The Apple competitors, Google, Microsoft, Amazon, Samsung and so on all have terrific and talented people working on accessibility and, in some parts of their companies, are demonstrating solid progress but, when viewed as an entire organization, their accessibility strategies look haphazard at best and, cynically, as minimal as possible. Google is buying a lot of good publicity by tossing around a pile of research dollars but, in my opinion, should have first spent the money fixing the mountain of inaccessible crap they publish before contemplating ideas for the future. I’ve no idea whatsoever is going on up at Microsoft other than it’s publishing increasingly less accessible products year after year. In brief, as Apple has no other company pushing it, it’s exceptionalism becomes all the more obvious.
So, cheers to Apple for taking the lead and for not just milking the distance they have ahead of their competitors but actually continuing to improve over time. With their autumn 2015 releases (OS X version 10.11, iOS/9, AppleWatch, etc.) Apple, as a corporation, demonstrated with real functioning bits that, indeed, universal accessibility is possible. With Tim Cook’s keynote at Apple’s 2015 World Wide Developer’s Conference (WWDC) and having three separate main stage presentations about accessibility, pronounced a commitment to making their products more accessible quite loudly. I just wish other companies would follow the Apple lead and make this happen on all platforms so we can have true choices in which technology we buy.
If it’s not obvious, I’m pleased with Apple’s 2015 offerings. They erased a bit of my cynicism and I hope to see them improve further in future releases of their products.

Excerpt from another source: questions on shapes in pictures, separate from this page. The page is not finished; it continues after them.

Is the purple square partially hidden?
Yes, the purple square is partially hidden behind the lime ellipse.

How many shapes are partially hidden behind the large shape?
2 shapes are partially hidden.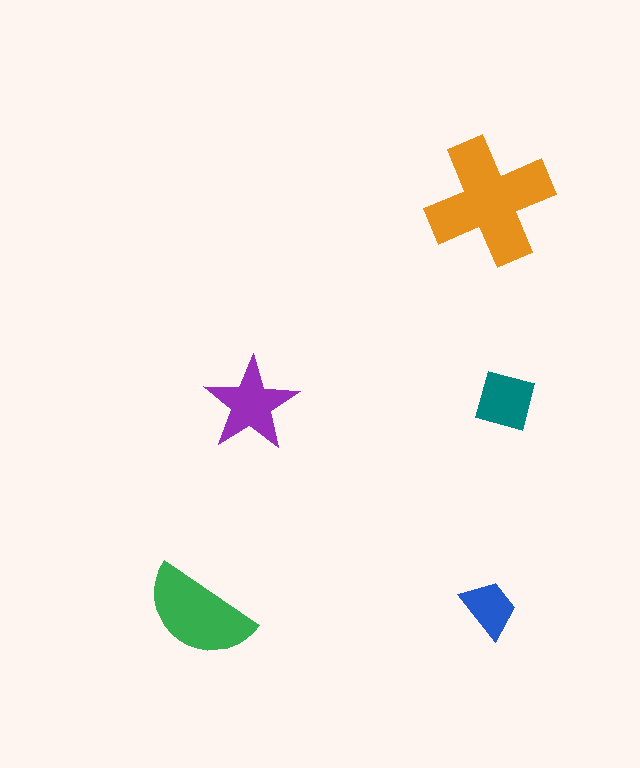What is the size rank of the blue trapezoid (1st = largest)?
5th.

At the same time, I honestly don’t understand the accessibility strategies at companies like Google, Microsoft, Oracle, LinkedIn and a bunch of others who show up at every accessibility related conference, talk a great game, have smiling and supportive spokespeople but produce such an inconsistent accessibility experience across their organizations as to be perplexing. Apple has demonstrated that corporate wide accessibility is possible, these other companies can try to follow the Apple model or they can continue down the path they’re on and continue to fail in accessibility.
Thus, it’s difficult to even compare Apple to its competitors as it stands alone as a single data point on the accessibility curve. Apple is an outlier, they’re the exception to the rule that accessibility must be an afterthought. I tip my hat to Apple and hope they continue to improve into the future even without any true competitive pressure.